I remember learning the
rhyme, “sticks and stones may break my bones, but words will never hurt me.” I believe that is not true. Words do matter. They are powerful and communicate a long
lasting message to those who hear them.
My morning devotion was
from Jan Richardson who shared a description of a man suffering from a brain tumor
that affected his speech. This man was
able to randomly articulate words and Jan reflected that perhaps these words “Blessing,
blest, grace, friends, church, my voice, your voice” were words that he regularly used in life and thus
provided a definition of his life. She
then said,
“I find myself wondering:
if I were able to speak only the words that I had used most often in my life,
which ones would come to the surface? Which words would I remember best? Or
perhaps the question is, which words would remember me best, finding their way
to me because I loved them and used them so frequently?”
The devotion has
challenged me to think of the words I commonly use and what they might convey
about me. I would hope these would be
words like “love, grace, inclusion, promise, hope, and life.” And yet, I fear, that to my family the words, “no,
stop, be nice, don’t, not now, come here, and hurry up” are some of the words
frequently heard. These are totally
opposite sets of words. One set of
these words opens opportunity and creates space; while the other closes and shut
downs.
I think of the words the
church uses. My own denomination has a
slogan, “open hearts, open minds, open doors.”

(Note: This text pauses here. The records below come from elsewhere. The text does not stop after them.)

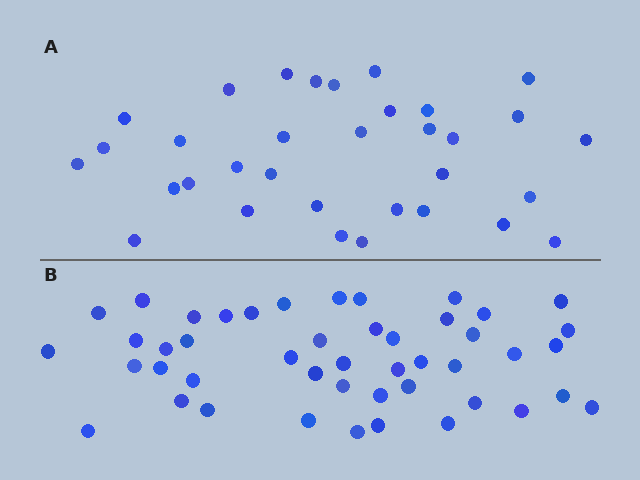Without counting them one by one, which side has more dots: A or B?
Region B (the bottom region) has more dots.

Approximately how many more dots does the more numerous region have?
Region B has approximately 15 more dots than region A.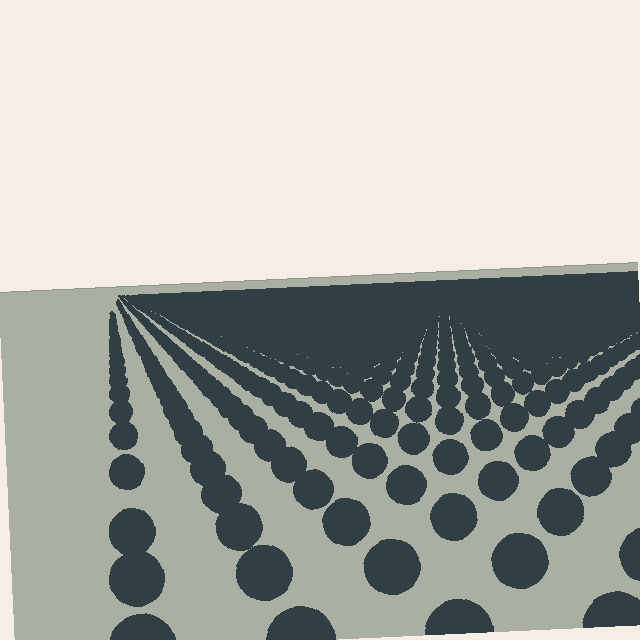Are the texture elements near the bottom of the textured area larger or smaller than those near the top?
Larger. Near the bottom, elements are closer to the viewer and appear at a bigger on-screen size.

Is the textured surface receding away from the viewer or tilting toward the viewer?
The surface is receding away from the viewer. Texture elements get smaller and denser toward the top.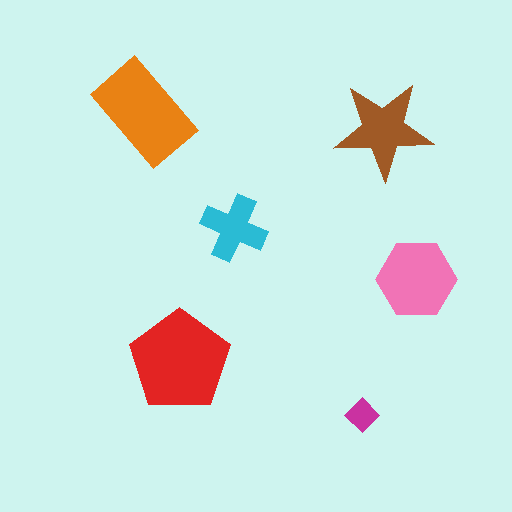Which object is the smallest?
The magenta diamond.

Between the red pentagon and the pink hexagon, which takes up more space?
The red pentagon.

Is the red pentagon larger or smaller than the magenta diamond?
Larger.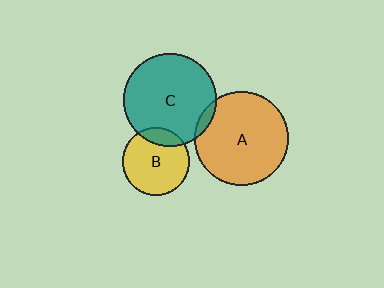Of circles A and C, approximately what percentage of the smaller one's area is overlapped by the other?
Approximately 5%.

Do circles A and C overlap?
Yes.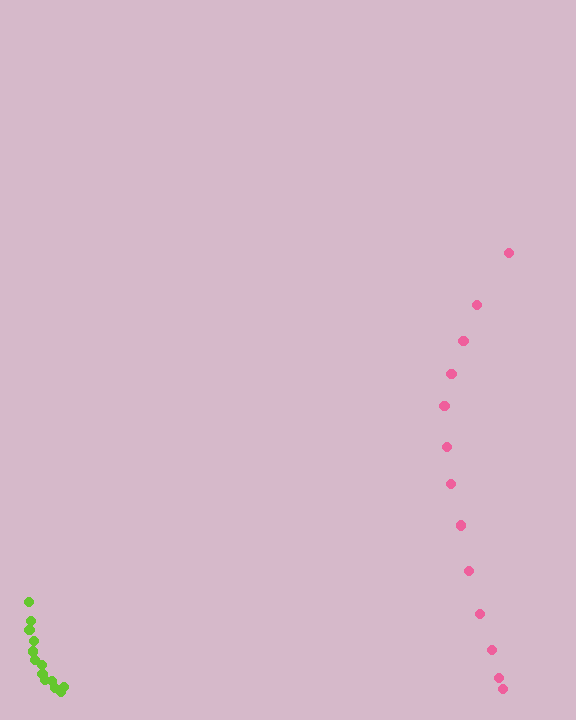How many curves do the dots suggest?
There are 2 distinct paths.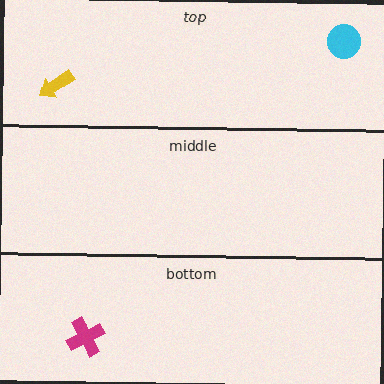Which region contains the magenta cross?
The bottom region.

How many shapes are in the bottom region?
1.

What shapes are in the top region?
The cyan circle, the yellow arrow.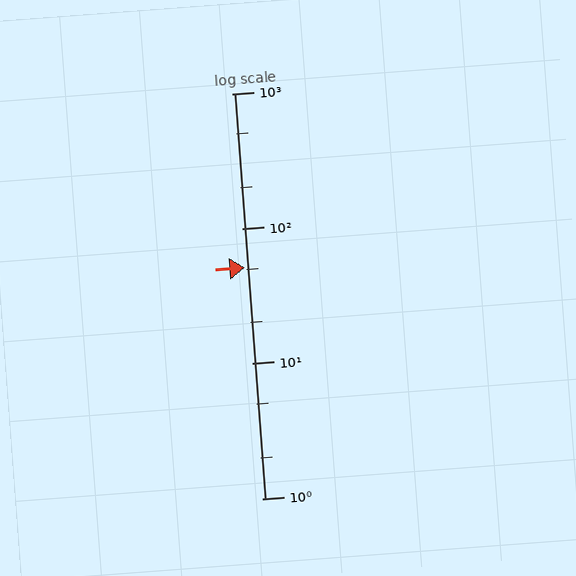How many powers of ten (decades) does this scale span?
The scale spans 3 decades, from 1 to 1000.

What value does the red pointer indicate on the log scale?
The pointer indicates approximately 51.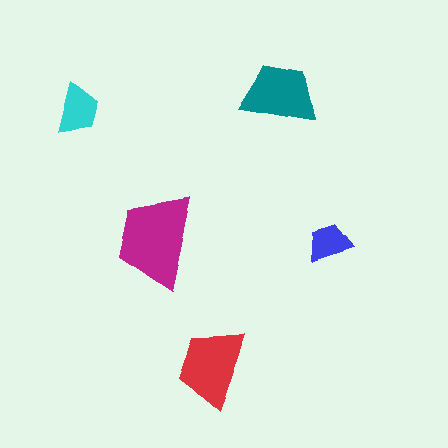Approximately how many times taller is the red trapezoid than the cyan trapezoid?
About 1.5 times taller.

And yet some hear, “no, we’ve never done it that way,” “stop running in the
sanctuary,” “don’t show-up dressed like that,” “you’re not welcome come here.” Again, two opposite sets of words spoken by the church.
I realize I must continue to correct my children, and yet I can find ways for my words to reflect my
heart. And my heart deeply cries out, “love,
grace, inclusion, promise, hope, and life.”
I hope these are the words that find their way out of my mouth.